The overthrow of the government of Viktor Yanukovych, which had rejected an economic alliance with the European Union (EU) in favour of closer ties with Russia, in the Maidan “revolution” resulted in the installation of a virulently anti-Russian government in Kiev. In the wake of the February 2014 coup, ultra-nationalists unleashed a wave of anti-Russian chauvinism, which continues to this day. Odessa, like Donetsk, Luhansk, and Sevastopol, historically has been a predominantly Russian-speaking city.
On May 2, 2014, 6 people were killed by gunfire, mostly on and around Odessa’s Hretska Square. At Kulykove Pole, approximately 12 blocks away, at least another 42 people—the overwhelmingly majority opponents of Kiev—died in a massacre carried out by far-right militia in the city’s trade union hall. Anti-Maidan protesters were assaulted and driven into the public building, which was then set ablaze. Hundreds were injured in the clashes. There is evidence that attackers lay in wait in the trade union hall, shooting, raping, and beating protesters as they sought cover inside.
Two days later, Right Sector, a heavily armed neo-fascist organisation that played a key role in overthrowing Yanukovych, published on its website a statement celebrating the killing of anti-Maidan activists in Odessa as “yet another bright page in our fatherland’s history.” Claiming responsibility for the slaughter, it wrote, “Bands of anti-state rebels were countered not by professional troops, but by the public, including about a hundred members of Right Sector, as well as ultras [extreme football fans] and patriotically-minded Odessa residents. … Right Sector fighters and other Ukrainian patriots sustained casualties, including some killed and some wounded. However, the losses among the Russian terrorists were much greater, and the very phenomenon of ‘separatists’ in Odessa has disappeared. All of this is attributable to a public unified in its patriotic feelings.”
Likewise, Ukrainian member of Parliament Lesya Orobets published a statement on her Facebook page on May 2 celebrating the “liquidation” of the oppositionist kolorady (a derogatory term for those who hold pro-Russian views).
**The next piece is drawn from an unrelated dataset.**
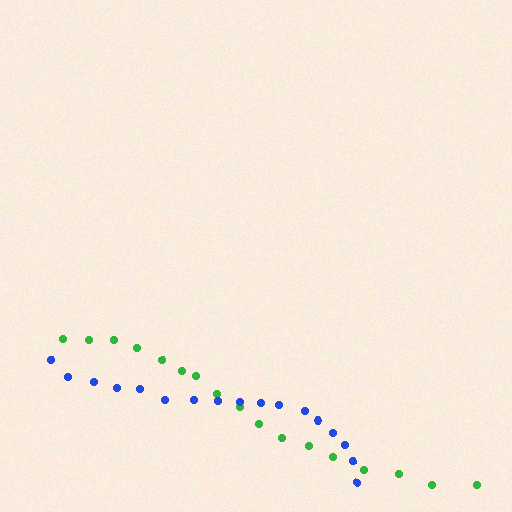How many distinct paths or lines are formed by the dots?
There are 2 distinct paths.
Minister of Internal Affairs Arsen Avakov also made a similar statement on a television talk show on March 27, 2015. Referring to the seizure of government buildings in Donetsk and Luhansk by anti-Kiev forces, which occurred in April 2014, just a few weeks before the Odessa events, he stated, “We should have blown to pieces the building of the Donetsk regional administration. This would have killed about fifty terrorists, but then we would not have had five thousand deaths in Donetsk Region. The same would apply to the Security Council of Ukraine building in Luhansk. …” These statements suggest that the killing of anti-Maidan activists in the Odessa trade union hall was justified.
Since the May 2014 events, proponents of the new Ukrainian regime have systematically sought to cover up and deny the role of far-right groups—in particular, Right Sector—in the slaughter. They insist that anti-Maidan forces were equally, if not more, responsible for what happened. Almost all of those who have been arrested in relation to the May 2 events and currently face criminal charges belong to the anti-Maidan camp. No one has been charged yet with any crimes related to the events on Kulykove Pole and the trade union hall.
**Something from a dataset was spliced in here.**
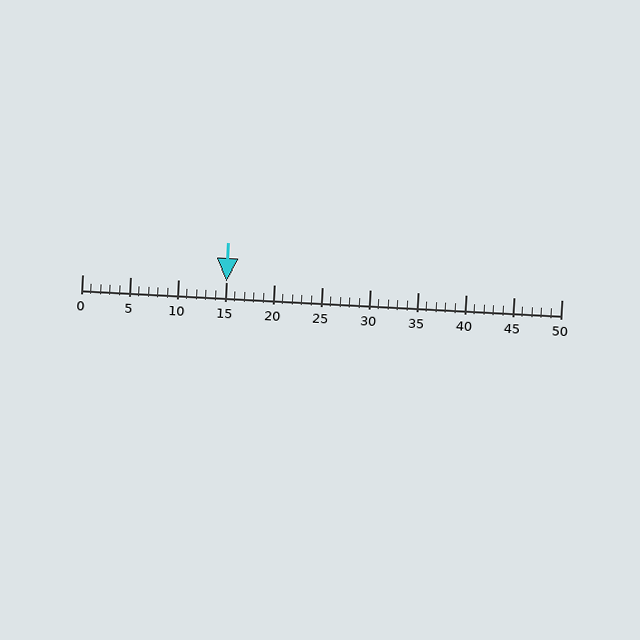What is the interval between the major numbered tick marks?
The major tick marks are spaced 5 units apart.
In its report, the IAP concludes that the government investigations into the “mass disorders” in the city centre and the fire in the Trade Unions Building, as well as the investigation into the conduct of the State Emergency Service (SES) staff in response to the fire, lacked “institutional and practical independence.” In other words, the same people and institutions who bear responsibility for the tragedy have been put in charge of investigating it. At the same time, the IAP report also promotes the idea that “all sides” were responsible for the bloodshed by highlighting an allegedly “independent” examination that lays substantial blame for the massacre at the feet of anti-Maidan protesters.
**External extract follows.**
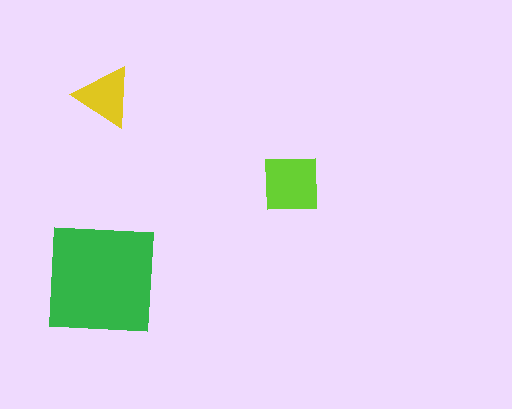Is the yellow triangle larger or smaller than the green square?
Smaller.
The IAP relies in part on evidence gathered by the May 2 Group, a nominally independent association of journalists, activists, and experts that formed shortly after the events for the purpose of conducting an investigation upon the initiative of Ihor Palitsa, chairman of the Odessa Regional State Administration. The group’s coordinator is Tetiana Herasymova, a self-declared journalist whose work apparently had never been published before her initial appearance last year as the coordinator of the May 2 Group. While its claims that its members have various political orientations, much of the material on the organisation’s website consists of news commentary justifying the actions of the Ukrainian government and nationalist organisations, while denouncing as Russian propaganda those sources that are more critical of the role of the government and its supporters.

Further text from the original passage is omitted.